Tasks can be created natively in Sunsama and can also come from many different sources. Tasks can be added during daily planning or at any other time.
Different types and sources of Sunsama tasks:
Regular Sunsama tasks
Create a standalone (or recurring) Sunsama task. These tasks aren't tied to other tools and live only in Sunsama.
Tasks from calendar events
Import events from your calendar, automatically or manually, to build out your task list. We recommend importing your meetings and work related events to your task list, as they are work and should count towards it!
You can tell if an item in your task list is from a calendar event because it will show the Google / Outlook calendar icon on the task card.
Tasks from integrations
Tasks can be made from items in any of your integrated tools, such as Gmail. To create a task from these tools:
- open the integration panel and drag a to do into your task list
- copy the URL of the to do in the other tool and paste it into the add task modal
You can tell if a task is from an integration, and from which one, because it will show the integrated tool's icon on the task card.
The backlog is where tasks can exist without being tied to a specific date. When you're ready to plan to work on that task, open the backlog and drag tasks into your daily task lists.
Weekly Objectives can be the priorities, larger goals, and mini projects for your week.

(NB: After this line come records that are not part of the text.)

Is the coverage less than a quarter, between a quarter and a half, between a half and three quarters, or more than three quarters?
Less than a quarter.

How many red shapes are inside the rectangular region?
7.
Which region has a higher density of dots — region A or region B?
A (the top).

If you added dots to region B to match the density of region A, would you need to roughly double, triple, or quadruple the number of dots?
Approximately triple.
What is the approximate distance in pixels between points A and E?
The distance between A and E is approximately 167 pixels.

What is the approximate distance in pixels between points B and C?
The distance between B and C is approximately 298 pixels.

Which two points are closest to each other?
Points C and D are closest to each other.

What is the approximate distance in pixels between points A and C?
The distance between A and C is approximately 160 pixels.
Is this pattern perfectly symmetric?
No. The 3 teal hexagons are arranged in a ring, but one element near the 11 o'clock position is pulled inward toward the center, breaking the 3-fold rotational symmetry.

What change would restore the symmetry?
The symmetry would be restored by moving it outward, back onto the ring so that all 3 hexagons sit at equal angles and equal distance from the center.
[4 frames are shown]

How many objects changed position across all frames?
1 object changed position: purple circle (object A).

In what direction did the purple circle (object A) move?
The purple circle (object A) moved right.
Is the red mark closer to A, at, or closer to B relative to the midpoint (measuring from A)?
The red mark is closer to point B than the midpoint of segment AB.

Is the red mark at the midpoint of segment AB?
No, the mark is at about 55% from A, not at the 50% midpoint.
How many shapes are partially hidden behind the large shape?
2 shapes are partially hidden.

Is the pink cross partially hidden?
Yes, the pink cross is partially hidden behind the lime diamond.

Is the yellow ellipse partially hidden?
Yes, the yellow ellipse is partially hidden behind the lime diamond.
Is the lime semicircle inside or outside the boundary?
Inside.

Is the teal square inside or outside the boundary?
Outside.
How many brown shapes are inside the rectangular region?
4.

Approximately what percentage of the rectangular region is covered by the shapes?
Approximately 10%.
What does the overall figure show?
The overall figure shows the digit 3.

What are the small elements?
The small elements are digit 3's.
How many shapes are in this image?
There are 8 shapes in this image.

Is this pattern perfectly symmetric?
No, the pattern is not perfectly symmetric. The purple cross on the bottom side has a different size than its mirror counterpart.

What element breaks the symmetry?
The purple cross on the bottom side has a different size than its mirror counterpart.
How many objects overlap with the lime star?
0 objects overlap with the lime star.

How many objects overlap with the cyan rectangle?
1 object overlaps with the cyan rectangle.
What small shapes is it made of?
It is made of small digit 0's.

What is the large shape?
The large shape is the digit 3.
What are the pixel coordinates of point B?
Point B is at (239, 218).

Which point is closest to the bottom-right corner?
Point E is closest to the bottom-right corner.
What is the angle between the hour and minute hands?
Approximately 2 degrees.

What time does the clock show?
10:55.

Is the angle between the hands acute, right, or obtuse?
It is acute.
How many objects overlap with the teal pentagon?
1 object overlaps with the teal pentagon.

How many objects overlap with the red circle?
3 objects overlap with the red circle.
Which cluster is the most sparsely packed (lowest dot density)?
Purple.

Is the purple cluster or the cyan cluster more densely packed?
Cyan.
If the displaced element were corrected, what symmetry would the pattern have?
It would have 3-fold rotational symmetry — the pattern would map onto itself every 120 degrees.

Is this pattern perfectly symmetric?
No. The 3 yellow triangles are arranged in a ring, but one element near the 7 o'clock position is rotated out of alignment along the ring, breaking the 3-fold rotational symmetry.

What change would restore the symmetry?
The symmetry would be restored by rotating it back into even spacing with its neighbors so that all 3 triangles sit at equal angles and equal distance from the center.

You can create tasks directly from your weekly objectives.
Tasks aligned to objectives will display the purple bullseye icon.
Create tasks that are linked to a URL or website by copying a website's URL and pasting it into the add task modal.
Tasks linked to URLs will display a little "link" icon, which also serves as a backlink icon to the webpage.
You can create tasks even if you're not actively in Sunsama, using the global add task shortcut.
Merging tasks
You can merge your tasks into other tasks as subtasks. This is useful for grouping together to dos that can be parts of the same larger parent task, and can make your task list a bit more manageable.
To merge a task, just hold the alt
or option
key while picking up, dragging, and dropping a task onto another.